Fot. Muzeum Wsi Opolskiej w Opolu

Techniki i surowce

Pierwsze próby zdobienia przeprowadziła w 1963 r. Stefania Okos. Jako materiału użyła niskogatunkowego porcelitu z Tułowic, pochodzącego z fabrycznych odpadów. Twórczyni otrzymała do zdobienia komplet Mokka (6 filiżanek ze spodkami), natryskiwany na mokro przez producenta. Praca miała charakter chałupniczy. W domu rodzinnym w Opolu Grudzicach artystka ułożyła naczynia w pobliżu pieca, po to, by lekko podsuszyć farbę. Potem za pomocą zaostrzonego patyka wydrapała miejscowo farbę, w wyniku czego powstał ozdobny szlaczek wokół brzegu filiżanek i spodków.
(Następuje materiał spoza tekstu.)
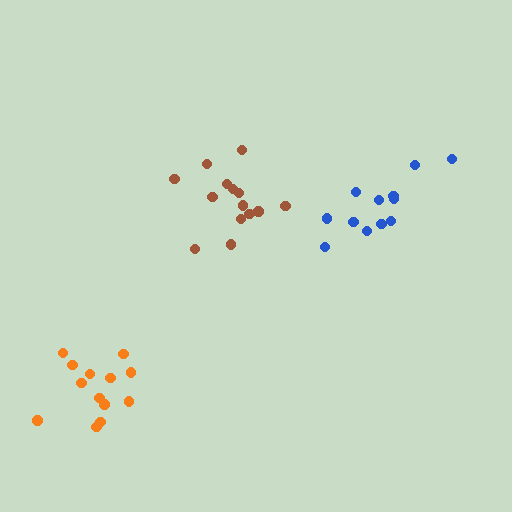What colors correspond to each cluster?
The clusters are colored: orange, brown, blue.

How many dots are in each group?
Group 1: 13 dots, Group 2: 14 dots, Group 3: 12 dots (39 total).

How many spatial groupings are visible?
There are 3 spatial groupings.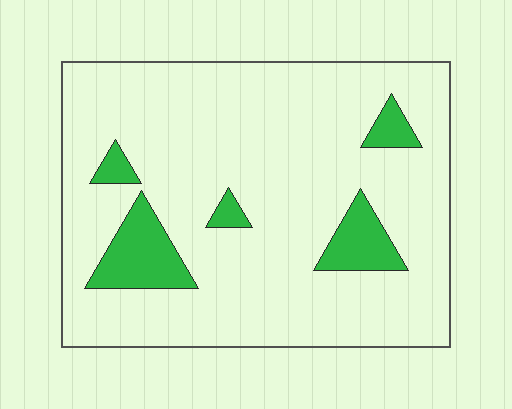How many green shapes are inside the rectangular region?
5.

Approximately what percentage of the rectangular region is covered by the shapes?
Approximately 10%.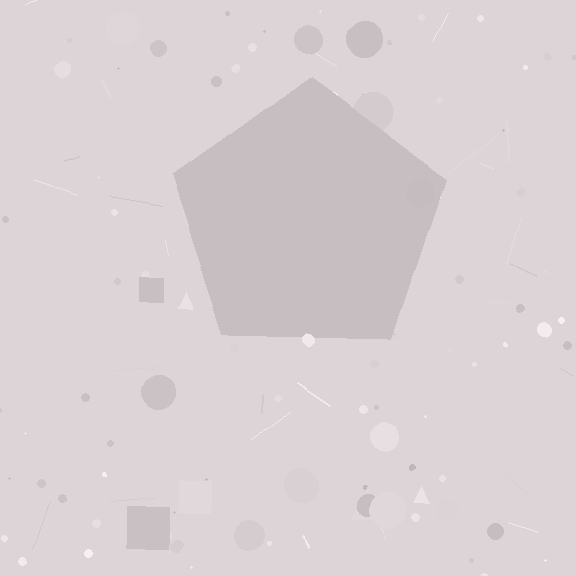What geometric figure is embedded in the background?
A pentagon is embedded in the background.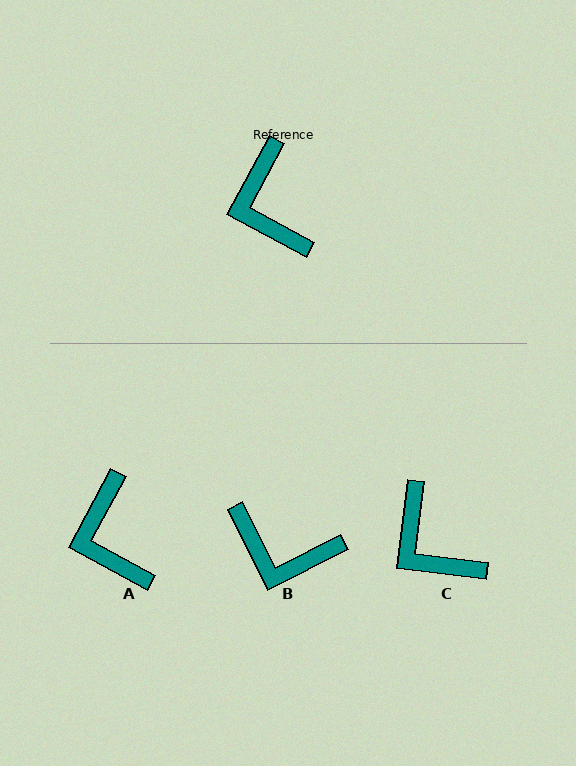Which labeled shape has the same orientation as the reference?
A.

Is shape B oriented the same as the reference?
No, it is off by about 55 degrees.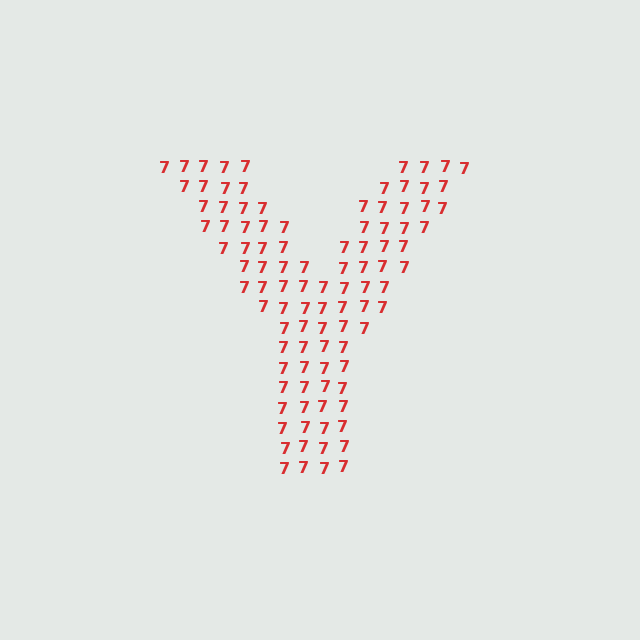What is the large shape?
The large shape is the letter Y.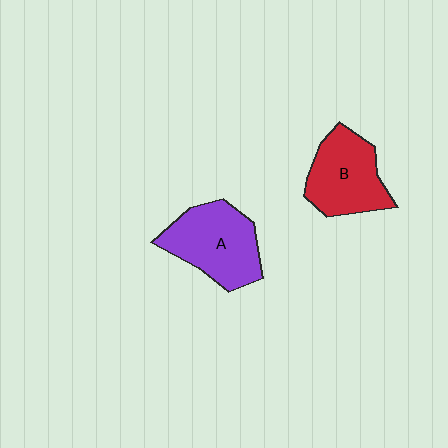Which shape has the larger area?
Shape A (purple).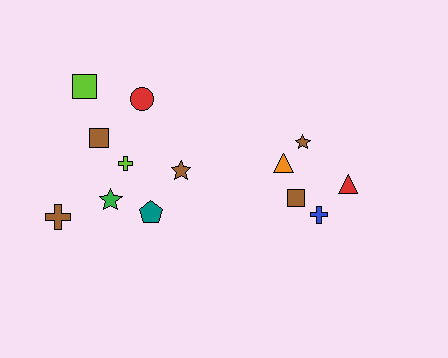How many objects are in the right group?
There are 5 objects.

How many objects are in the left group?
There are 8 objects.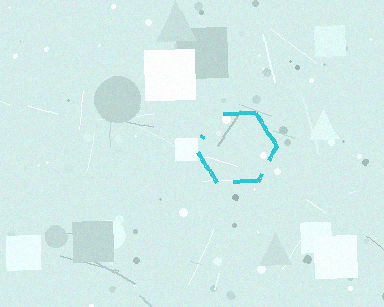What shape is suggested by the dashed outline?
The dashed outline suggests a hexagon.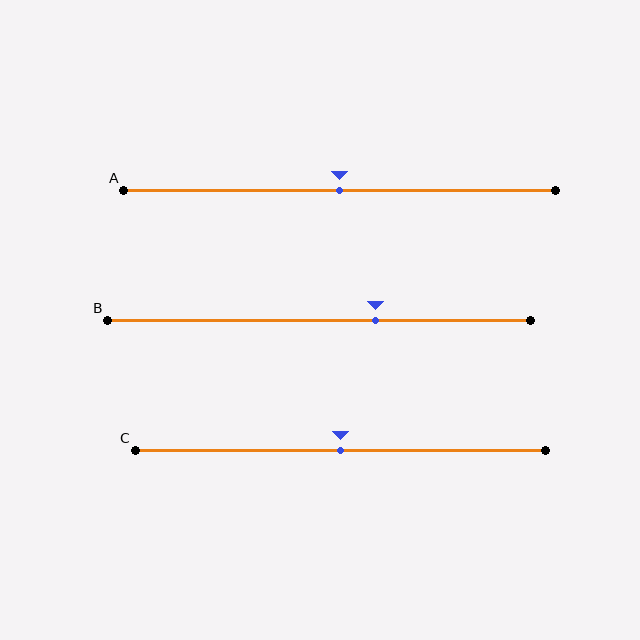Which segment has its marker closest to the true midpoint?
Segment A has its marker closest to the true midpoint.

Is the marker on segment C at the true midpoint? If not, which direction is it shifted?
Yes, the marker on segment C is at the true midpoint.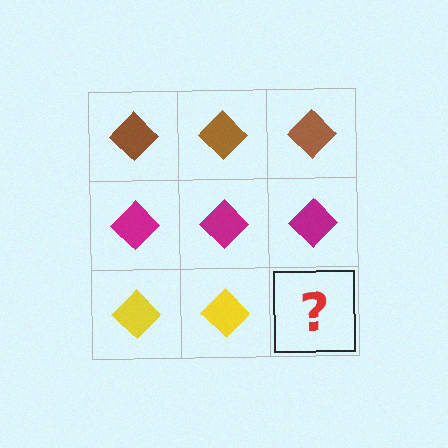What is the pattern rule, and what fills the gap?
The rule is that each row has a consistent color. The gap should be filled with a yellow diamond.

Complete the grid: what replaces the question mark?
The question mark should be replaced with a yellow diamond.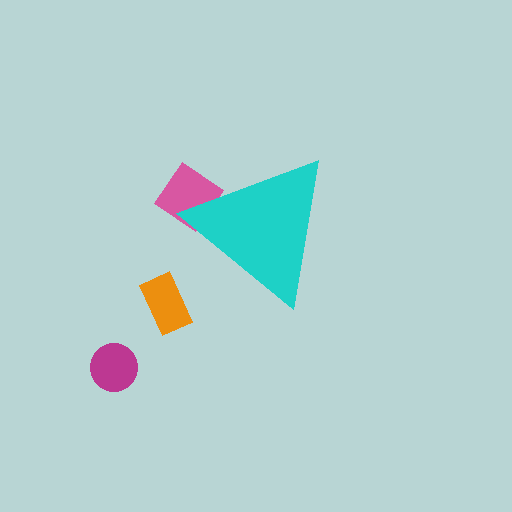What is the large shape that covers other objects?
A cyan triangle.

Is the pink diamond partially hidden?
Yes, the pink diamond is partially hidden behind the cyan triangle.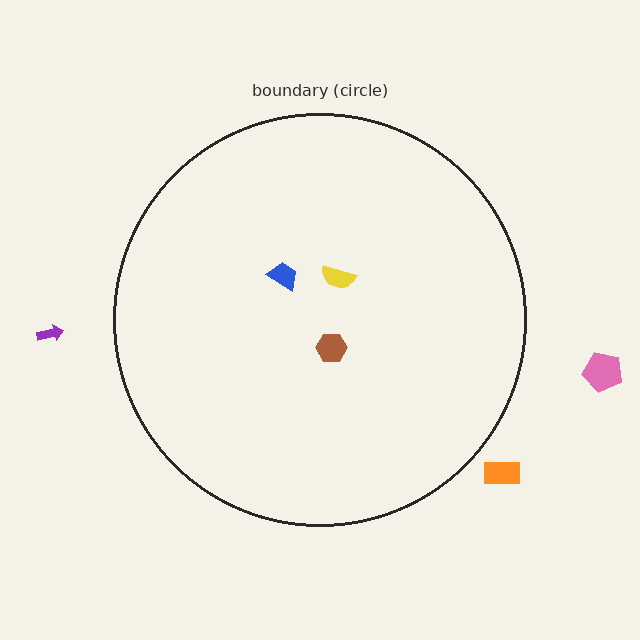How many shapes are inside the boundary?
3 inside, 3 outside.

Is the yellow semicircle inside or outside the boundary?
Inside.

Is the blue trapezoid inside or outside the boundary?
Inside.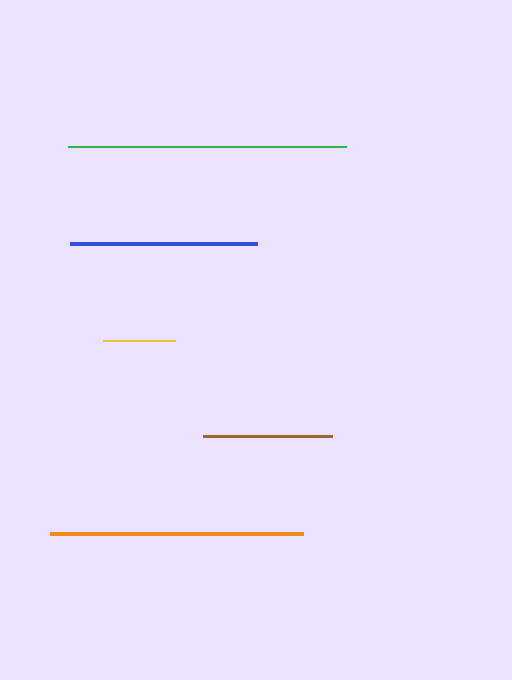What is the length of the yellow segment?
The yellow segment is approximately 71 pixels long.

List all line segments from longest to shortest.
From longest to shortest: green and orange (about equal), blue, brown, yellow.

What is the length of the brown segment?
The brown segment is approximately 129 pixels long.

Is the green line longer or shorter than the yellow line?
The green line is longer than the yellow line.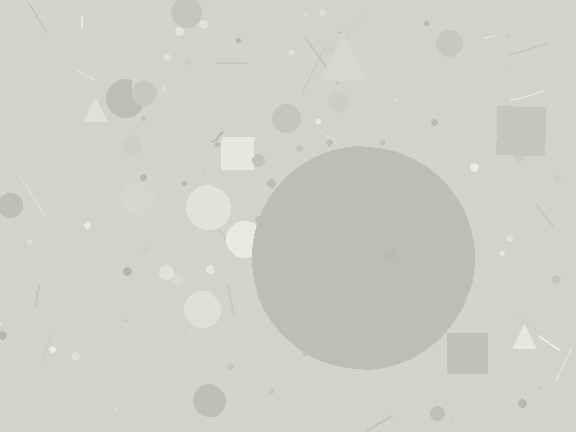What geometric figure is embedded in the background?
A circle is embedded in the background.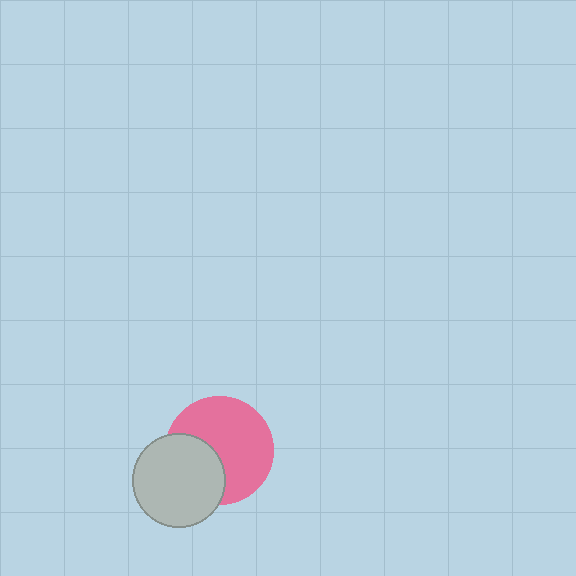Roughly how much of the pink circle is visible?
Most of it is visible (roughly 66%).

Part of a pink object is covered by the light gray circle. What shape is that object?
It is a circle.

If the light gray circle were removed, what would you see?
You would see the complete pink circle.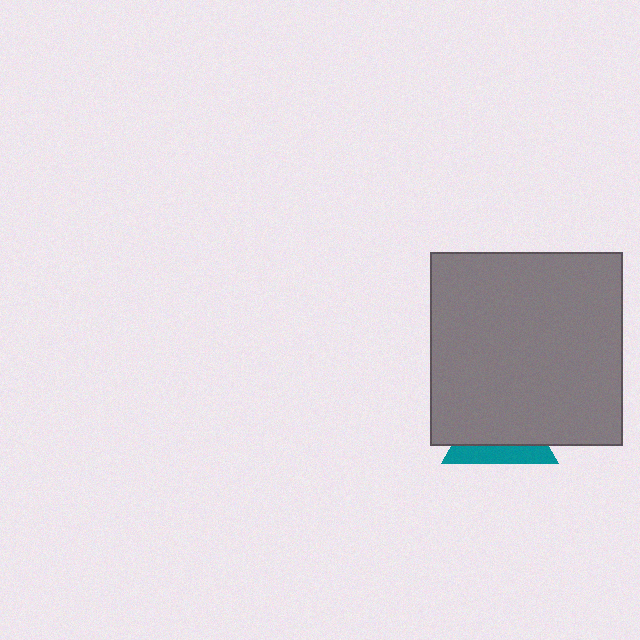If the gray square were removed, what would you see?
You would see the complete teal triangle.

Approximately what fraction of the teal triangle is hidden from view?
Roughly 68% of the teal triangle is hidden behind the gray square.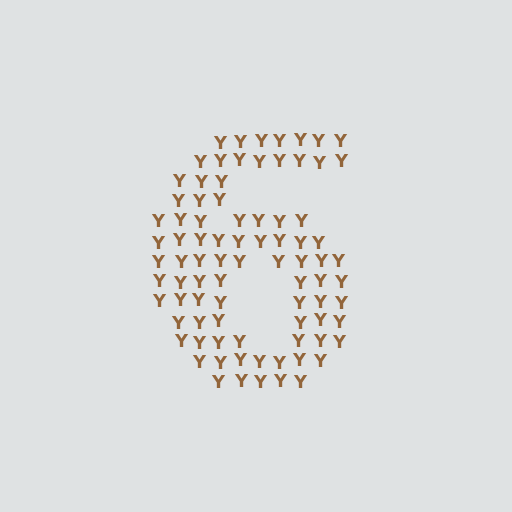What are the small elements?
The small elements are letter Y's.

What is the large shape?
The large shape is the digit 6.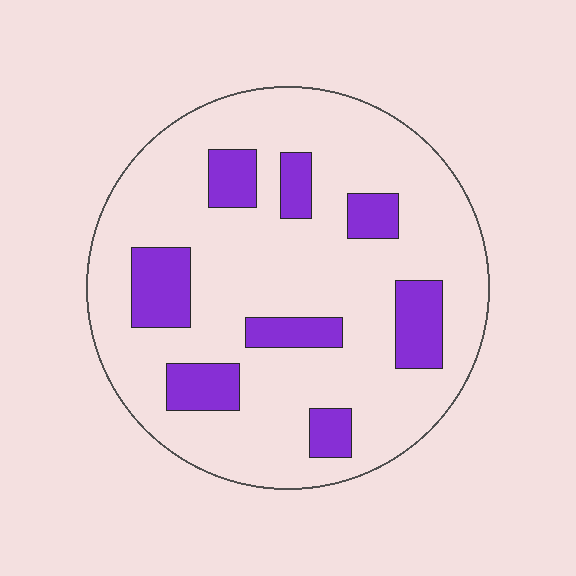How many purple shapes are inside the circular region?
8.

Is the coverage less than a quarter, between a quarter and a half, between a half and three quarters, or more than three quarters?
Less than a quarter.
Całość została wypalona w piecu ceramicznym. Już niebawem do drapania zaczęto używać specjalnie zaostrzonych końcówek – drewnianych obsadek do stalówek. Proces natryskiwania farb z czasem przeniesiono do pracowni Cepelii, gdzie zajmowała się nim Małgorzata Walecko. Kolejnym etapem w zdobieniu porcelitu było nanoszenie na wydrapane miejsca – za pomocą stalówki osadzonej w obsadce – farb w kilku kolorach, przeważnie podstawowych, co sprawiało, że cała kompozycja stawała się niezwykle barwna. Powierzchnię porcelitu natryskiwano farbami w ciemnej tonacji: granatowej, czarnej, ciemnobrązowej, bordowej, ciemnozielonej a w późniejszym okresie i fioletowej. W ten sposób wytwarzano głównie talerze, filiżanki, zestawy kawowe. Większość asortymentu była przygotowywana w warunkach domowych. Największe problemy pojawiały się w trakcie transportu wydrapanych wyrobów do Cepelii. Niejednokrotnie zdarzało się, że podsuszone farby na skutek otarć lub wstrząsów wykruszały się, co doprowadzało do trwałego uszkodzenia. Straty wynikające z tego powodu były dosyć znaczne, bo farby służące do natryskiwania i malowania pozyskiwano początkowo poza granicami kraju. Sposób nałożenia farby był niezwykle ważny, ponieważ zbyt cienka warstwa nałożonej farby powodowała podczas wypału zmianę koloru, natomiast nałożona zbyt grubo odpryskiwała nawet po kilku latach. Gotowe wyroby po przeprowadzeniu kontroli jakości, trafiały do pieców ceramicznych, gdzie wypalano je w temperaturze 750 ºC. Cykl wypału trwał około 24 godzin. W drugiej połowie lat sześćdziesiątych XX w. rozpoczęto próby na porcelanie. Materiał bazowy, czyli gotowe szkliwione naczynia, kupowano w zakładach w Wałbrzychu i Jaworzynie Śląskiej. Początkowo przy zdobieniu posługiwano się nadal techniką rytowniczą. Jednak w tym przypadku powstawało dużo odpadów (ok. 30 %), gdyż porcelana znacznie gorzej przyjmowała natryskiwane farby, a te podczas drapania łatwiej się wykruszały.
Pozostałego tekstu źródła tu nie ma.